RFR 8069048: (process) Suspend finishing threads when process exits [win]

Ivan Gerasimov ivan.gerasimov at oracle.com
Fri Jan 16 07:26:27 UTC 2015


Thank you Daniel for your review!

On 16.01.2015 3:01, Daniel D. Daugherty wrote:
> On 1/15/15 5:09 AM, Ivan Gerasimov wrote:
>> Hello everyone!
>>
>> This is yet another iteration in the attempt to solve the 'wrong exit 
>> code' bug on Windows [1].
>> The wrong exit code has been observed once again with one of the 
>> regression tests.
>>
>> The suspicion is that this might be due to the critical section had 
>> been destroyed before all the children threads were terminated.
>> In that case, one of the threads had been unblocked and called 
>> _endthreadex(), which resulted in a race.
>>
>> To address this scenario, it is proposed to make the thread that is 
>> about to exit the process raise a flag.
>> If the flag is raised, any threads wishing to exit should instead 
>> suspend themselves.
>>
>> BUGURL: https://bugs.openjdk.java.net/browse/JDK-8069048
>> WEBREV: http://cr.openjdk.java.net/~igerasim/8069048/0/webrev/
>
> src/os/windows/vm/os_windows.cpp
>     line 3895: // don't let the current thread to proceed to 
> _endthreadex()
>         Typo: 'let the current thread to proceed to'
>            -> 'let the current thread proceed to'
>
>     Just making sure that I understand the revised algorithm:
>
>     - before the EPT_PROCESS thread gets here, EPT_THREAD threads
>       will work as before and call line 3909 _endthreadex()
>
>     - after the EPT_PROCESS thread gets here and sets the flag
>       on line 3886: OrderAccess::release_store(&process_exiting, 1);
>
>       - an EPT_THREAD thread may have made it past flag check on line
>         3802: } else if (OrderAccess::load_acquire(&process_exiting) 
> == 0) {
>         but it will be blocked on line 3803: 
> EnterCriticalSection(&crit_sect);
>
>       - an EPT_THREAD thread that sees the flag set on line 3802 will
>         drop into the self-suspend block on lines 3892-3900
>
>     - after the EPT_PROCESS thread exits the critical section, then
>       any EPT_THREAD threads that were blocked trying to acquire
>       the critical section will now see the flag set on line 3805:
>       if (what == EPT_THREAD && 
> OrderAccess::load_acquire(&process_exiting) == 0) {
>       and drop into the self-suspend block on lines 3892-3900
>
>     Short version: any EPT_THREAD threads that arrive after the
>     EPT_PROCESS thread owns the critical section will never call
>     line 3909 _endthreadex() because they self-suspend.
>

Yes, the logic is meant to be precisely as you're describing.

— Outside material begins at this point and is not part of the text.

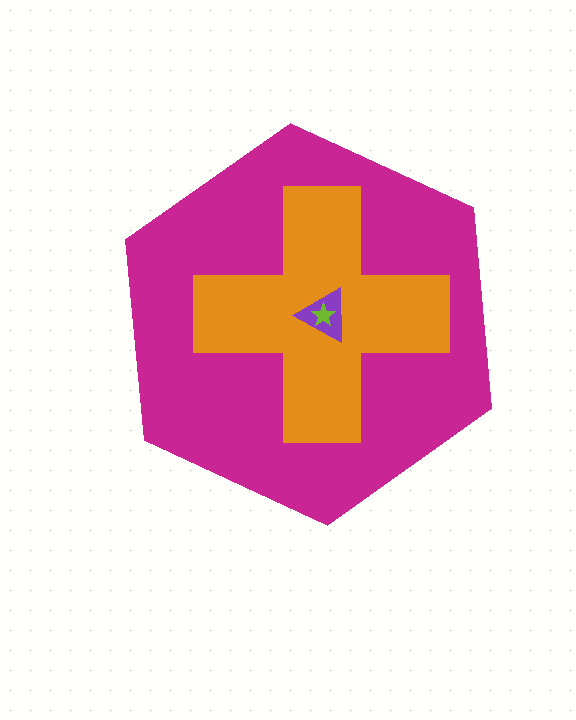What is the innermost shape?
The lime star.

> OK, I concur that this new algorithm looks correct and will reduce
>     the number of threads racing through line 3909 _endthreadex() while
>     the EPT_PROCESS thread is trying to call exit().
>
>     One possible hole remains that we've discussed before. If an
>     EPT_THREAD thread calls _endthreadex() before the EPT_PROCESS
>     thread gets here, and if the EPT_THREAD thread stalls in
>     _endthreadex(), then it's still possible for that EPT_THREAD
>     thread to mess up the exit code if it unblocks after the
>     EPT_PROCESS thread has set the exit code.
>
The EPT_PROCESS thread is waiting for those EPT_THREAD threads that had 
called _endthreadex() at
3874 res = WaitForMultipleObjects(handle_count, handles, TRUE, 
EXIT_TIMEOUT).
This can timeout , of course, so yes, the window for a race is still open.

> We've discussed this
>     before and there's nothing we can do about other than try and
>     reduce the probability by reducing the number of EPT_THREAD
>     threads that are calling _endthreadex().
>
>     Thumbs up!
>
>
> Side note: A new failure of this mechanism was filed recently:
>
> JDK-8069068 VM warning: WaitForMultipleObjects timed out (0) ...
> https://bugs.openjdk.java.net/browse/JDK-8069068
>
>     The bug was filed against JDK9-B45 so it has the most recent
>     fix (https://bugs.openjdk.java.net/browse/JDK-8066863). The
>     weird part is that WaitForMultipleObjects() timed out without
>     an error code being set. Don't know if that means anything in
>     particular in the Win* APIS...
>
>     This fix (8069048) may also reduce the probability of this
>     failure mode because we'll be queueing fewer threads on the
>     handle list...
>
Right. If this failure had happened during the app termination, the new 
logic might have helped.

It still looks surprising though, as the warning indicates that none of 
64 threads that have already called _endthreadex() could not complete 
execution during 4 second!
And one of those threads had the priority above normal.
Very strange. I need to try to reproduce this kind of failure locally.